The Game Bird prides itself on using the finest seasonal ingredients from local artisanal producers. Promising a ‘theatre of the senses’, the menu features British classics and modern twists in a relaxed setting of comfortable club chairs and elegant banquette in neutral colours, arranged around a small champagne bar. Waiter Alpay and sommelier Giorgio were very informative about our menu and wine choices – to the point that I completely changed my planned appetiser on a whim after hearing about the in-house Balvenie whisky smoked salmon. This arrived to the table on a trolley and I was able to select from garnishes such as egg yolk or white, horseradish crème fraiche, and cucumber and dill pickle. The salmon was well-flavoured, but not overpowered by the process and the fresh and well balanced Chablis Premier Cru “Vaillons” 2016 wine from Simonnet-Febvre that accompanied.
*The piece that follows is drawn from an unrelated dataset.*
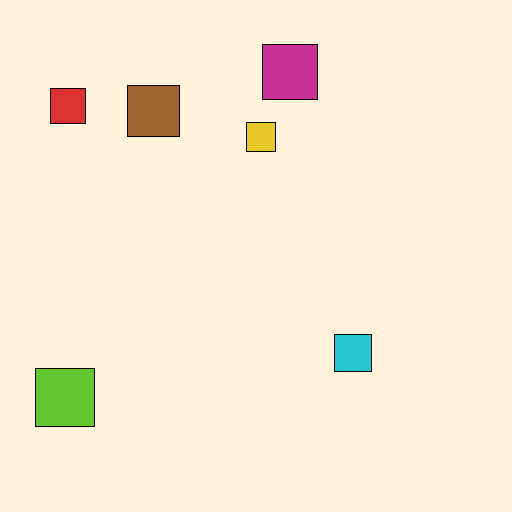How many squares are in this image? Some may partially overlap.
There are 6 squares.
The same wine was a good pairing for Charlotte’s chicken and duck liver parfait – a light mousse with rich irony flavour, served with an interestingly perfumed pear chutney and toasted brioche. Continuing with the winged theme, Charlotte continues with the signature dish ‘The Game Bird’, comprising roast pigeon, braised leg, cabbage, parsnip and “Bullshot”, which turned out to be a twist on the warming drink favoured by shooting parties in autumn. My main course was another game disch, this time venison, served beautifully rare with a savoury dark chocolate sauce, pommes puree, mushrooms and blackberries. Embracing the coming autumn, this was an excellent dish for a chilly night, with just the right combination of substance and finesse.
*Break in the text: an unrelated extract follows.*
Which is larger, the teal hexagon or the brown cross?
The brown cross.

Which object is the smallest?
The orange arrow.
We, as ever, insisted upon a cheese interlude and were able to choose from a trolley – an increasingly rare treat, even in the finest of restaurants – a red Leicester, a cheddar and my new favourite, a rich and creamy Tunworth. In this most British of establishments, a 20 year aged Graham’s tawny port was served alongside the cheese; I began to put the last nostalgia for summer well and truly behind me as I was reminded of the delicious warm spirits and delectable dining that winter brings. Even the ‘Pudding Menu’ has an irrepressible Britishness to it and it even features a classic syrup sponge pudding. I opted for the dark chocolate mousse, which had a decadent density to it, while Charlotte selected the salted caramel soufflé – she was impressed by the way in which the salt came through the sweetness. A Moscato d’Asti ‘Moncucco’ and Capricho do Camilo Castilla muscatel were the wine choices, a sweet Italian end to a hearty British dinner.
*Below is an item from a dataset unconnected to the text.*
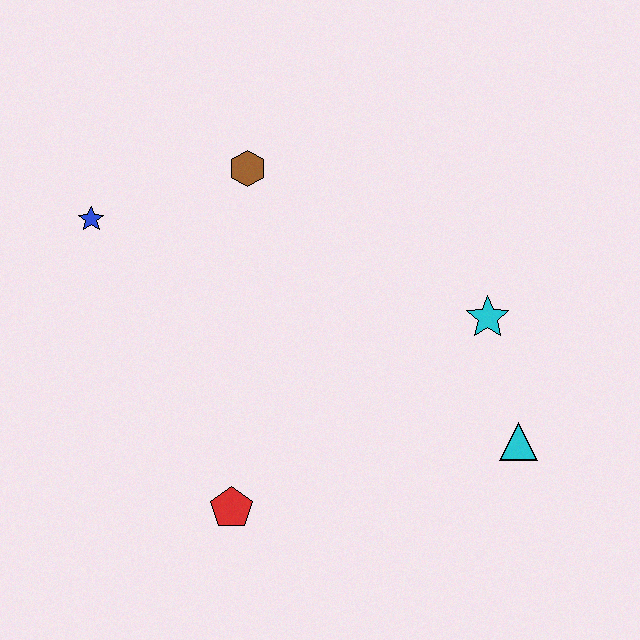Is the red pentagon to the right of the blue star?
Yes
Having London on one’s doorstep, yet still the feeling of being in one’s own place of residence, is the ideal situation for exploring the city over the course of a couple of days. The Stafford London Hotel is traditional establishment which has found ways to combine the aspects of Britishness adored by tourists with some modern flair. This creates the Holy Grail of London hospitality, combining the grandness of a city townhouse in a fabulously convenient location with the comfort of a cosy chair by the fire a country hunting lodge. Like one of Salvatore’s cocktails, The Stafford London Hotel has found the perfect blend.